The maturation process of [NiFe] hydrogenases includes formation of the nickel metallocenter, proteolytic processing of the large subunit, and assembly with the other hydrogenase subunit(s). An in vitro system for the maturation of the large subunit (HycE) of hydrogenase 3 of Escherichia coli leading to an active enzyme was established. The system is based on extracts of an E. coli mutant lacking the nickel-specific transport system (nik). HycE was present in these extracts in the C-terminally extended precursor form devoid of nickel. Addition of nickel led to nickel incorporation and proteolytic processing of HycE. Under anaerobic conditions, hydrogenase 3 activity was subsequently generated.

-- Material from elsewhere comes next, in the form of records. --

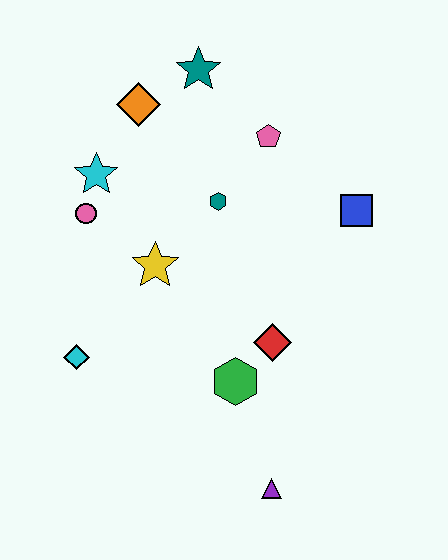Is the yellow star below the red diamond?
No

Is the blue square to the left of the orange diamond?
No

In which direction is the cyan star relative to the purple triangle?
The cyan star is above the purple triangle.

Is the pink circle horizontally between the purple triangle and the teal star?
No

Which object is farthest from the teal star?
The purple triangle is farthest from the teal star.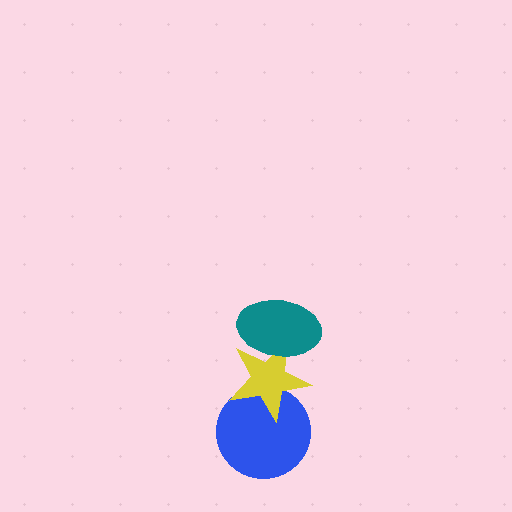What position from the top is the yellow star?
The yellow star is 2nd from the top.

The maximal rate of the processing reaction was reached at a nickel concentration of 400 mu M, The accessory proteins known to be involved in the maturation of HycE in vivo, namely HypB, HypC, HypD, HypE, HypF, and the protease HycI, are required for the in vitro reaction, since processing of HycE did not occur in extracts of double mutants affected in the nik system and in one of the accessory genes. Processing of HycE and generation of hydrogenase 3 activity were achieved in extracts of the nik(-) Delta hycl mutant by addition of both nickel and purified HycI protease.